Qatar witnessed heightened supply in all the segments of the real estate during the fourth quarter of 2017 with retail space expanding 60% since 2016, according to ValuStrat.
"Amid regional challenges, 2017 ended on a high note with the value of real estate transactions reaching QR32.7bn, 20% higher than 2016," according to Pawel Banach, ValuStrat Qatar general manager.
Finding that the influx of supply continued to put downward pressure on rents in residential and commercial sectors, it said in the short term due to the projected expansion in supply, both sectors may continue to incur market corrections.

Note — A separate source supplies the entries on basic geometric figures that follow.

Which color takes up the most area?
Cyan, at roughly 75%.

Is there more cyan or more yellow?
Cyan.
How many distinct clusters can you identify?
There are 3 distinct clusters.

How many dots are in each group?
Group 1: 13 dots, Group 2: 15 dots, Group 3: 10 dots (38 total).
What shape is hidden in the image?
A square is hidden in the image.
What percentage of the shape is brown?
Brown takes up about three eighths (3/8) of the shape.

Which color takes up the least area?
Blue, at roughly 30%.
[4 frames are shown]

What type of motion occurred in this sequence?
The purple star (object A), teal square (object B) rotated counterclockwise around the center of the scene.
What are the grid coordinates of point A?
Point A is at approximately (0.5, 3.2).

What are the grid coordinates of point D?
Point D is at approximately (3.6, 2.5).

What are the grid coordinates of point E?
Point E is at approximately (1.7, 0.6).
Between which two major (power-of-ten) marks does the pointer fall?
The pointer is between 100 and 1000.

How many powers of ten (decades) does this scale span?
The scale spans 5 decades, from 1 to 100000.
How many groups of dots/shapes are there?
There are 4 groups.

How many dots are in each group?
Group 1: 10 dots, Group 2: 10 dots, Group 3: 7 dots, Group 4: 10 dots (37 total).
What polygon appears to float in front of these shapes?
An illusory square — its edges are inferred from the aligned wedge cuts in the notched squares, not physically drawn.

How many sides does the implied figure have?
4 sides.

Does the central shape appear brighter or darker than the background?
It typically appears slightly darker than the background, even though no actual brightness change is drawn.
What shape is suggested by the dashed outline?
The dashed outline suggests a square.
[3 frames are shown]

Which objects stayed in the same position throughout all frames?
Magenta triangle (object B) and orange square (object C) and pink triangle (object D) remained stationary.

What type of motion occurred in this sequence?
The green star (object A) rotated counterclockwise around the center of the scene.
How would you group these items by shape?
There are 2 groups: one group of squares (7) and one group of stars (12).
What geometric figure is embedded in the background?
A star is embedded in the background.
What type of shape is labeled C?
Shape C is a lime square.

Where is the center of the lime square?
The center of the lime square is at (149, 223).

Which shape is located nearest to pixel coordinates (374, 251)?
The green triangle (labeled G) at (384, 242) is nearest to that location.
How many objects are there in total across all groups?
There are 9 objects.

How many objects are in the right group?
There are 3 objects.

A total of 6,625 housing units were delivered in 2017 bringing the total residential supply to 286,125 properties, ValuStrat said in a report.
"Because of the surge in supply and stagnating population growth rate, occupancy remained within 75-80% in 2017," it said, adding some 56% of 2018 pipeline is slated to be delivered in prime locations such as The Pearl, West Bay and Lusail.
In the medium term, depending on anticipated oil price recovery and government support the downward trajectory may stabilise.
Citywide residential asking rents declined 15% over the past 12 months and 5% since the third quarter, it said, adding the influx of apartments in secondary locations has triggered fall in rents by 8% compared to third quarter of 2017.
Median asking rents for villas in prime locations such as West Bay Lagoon and Al Waab experienced a decline in quoted rents by 8% quarter-on-quarter.
Finding that the trends of falling median transacted prices and rising transactional volumes in the fourth quarter of 2017 were reversed, ValuStrat said median transacted prices remained stable over the last year and increased by 7% since the previous quarter.
"This increase in transacted prices can be attributed to larger ticket sizes of housing transactions experienced in northern and southern outskirts of central Doha," according to Anum Hasan, market research analyst at ValuStrat Qatar.
On the other hand, increased borrowing costs eroded transactional volume by 19% year-on-year.
An estimated 750,000sqm gross leasable area (GLA) of office space was projected for 2017, of which 52% was completed during the course of the year. The projections for 2018 have been upward adjusted to 940,000sqm GLA due to delayed deliveries from 2016/17.
The office asking rents fell 9% compared to last year and was 4% lower than the third quarter of 2017. Burgeoning supply in Al Sadd, along Salwa Road and C/D Ring Roads, triggered highest quarterly fall in rents against other areas.